Reference is now made to Figs. 8A, 8B, 8C and 8D, which are simplified illustrations of four stages in transport and unloading of fresh water from a vessel of the type illustrated in Fig. 1A in accordance with a preferred embodiment of the present invention. As seen in Figs. 8A-8D, disposed within enclosure 102 are a plurality of flexible, collapsible, sea water enclosure elements 170, which cooperate with a bottom surface of the enclosure 102 to define sea water enclosures 172. The sea water enclosures 172 thus defined are operative to receive and hold sea water separately from fresh water lying thereabove within enclosure 102 and are each preferably open to the sea, permitting free ingress or egress of sea water thereto via an aperture 174 formed in the bottom of enclosure 102. Each one of enclosures 172 is preferably disposed intermediate each pair of adjacent cross-section defining assemblies 104. The size and number of enclosures 172 is designed so that when fully expanded, enclosures 172 are able to fill generally the entire volume of enclosure 102, as seen in Fig. 8D. As is described hereinbelow, filling of the enclosures 172 with sea water is operative to expel fresh water from enclosure 102.
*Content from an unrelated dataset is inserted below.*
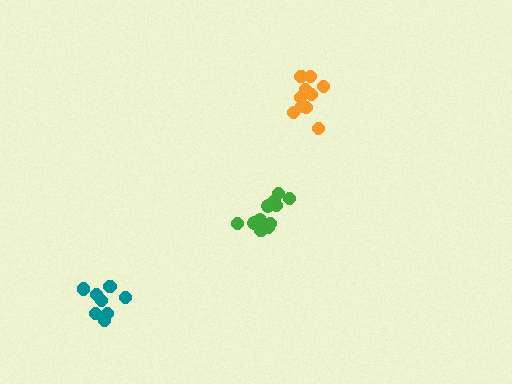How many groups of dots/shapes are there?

Fig. 8A shows the enclosure elements 170 in a generally collapsed state.

This state continues as long as fresh water is not allowed to egress the enclosure 102, inasmuch as fresh water loading/unloading valve 164 is closed. When fresh water is allowed to egress the enclosure 102, sea water enters enclosures 172 via apertures 174 and forces the fresh water out of the enclosure 102, as shown symbolically in Fig. 8B.

Fig. 8C shows further expansion of the enclosures 172 and further egress of fresh water via fresh water loading/unloading valve 164. Fig. 8D shows a situation where generally all of the fresh water from enclosure 102 has been replaced by sea water in enclosures 172. it is in this state that the vessels 100 travel from the unloading port 162 (Fig. 7) to the filling port 160 (Fig. 7).

Reference is now made to Figs. 9A-9C, which illustrate loading of vessels 100 with fresh water. As seen in Fig. 9A, fresh water is forced into enclosure 102 via fresh water loading/unloading valve 164 by gravity or by any other suitable method. As fresh water begins to fill enclosure 102, it forces enclosures 172 to contract, forcing sea water out through apertures 174. As seen in Fig. 9B, as filling of vessel 100 with fresh water continues, enclosures 172 continue to contract and sea water continues to be forced out through apertures 174. Fig. 9C illustrates the situation where enclosure

102 is generally filed with fresh water and enclosure elements 170 lie in a generally collapsed state. It is in this state that the vessels 100 travel from the filling port 160 (Fig.

7) to the unloading port 162 (Fig. 7).

It is noted that Figs. 8A-8D show the vessel 100 as illustrated in Fig.

1A while Figs. 9A-9C show the vessel 100 as illustrated in Fig. 1B. It is appreciated that the method described in Figs. 8A-9C is equally applicable to both vessels.

It is appreciated that even though the embodiment of Figs. 7-9C describes an apparatus for transporting fresh water, any suitable liquid lighter than sea water may also be loaded, transported and unloaded using the above apparatus and methodology.

It will be appreciated by persons skilled in the art that the present invention is not limited by what has been particularly shown and described hereinabove.

Rather the scope of the present invention includes both combinations and subcombinations of the various features described hereinabove as well as variations and modifications which would occur to persons skilled in the art upon reading the specification and which are not in the prior art.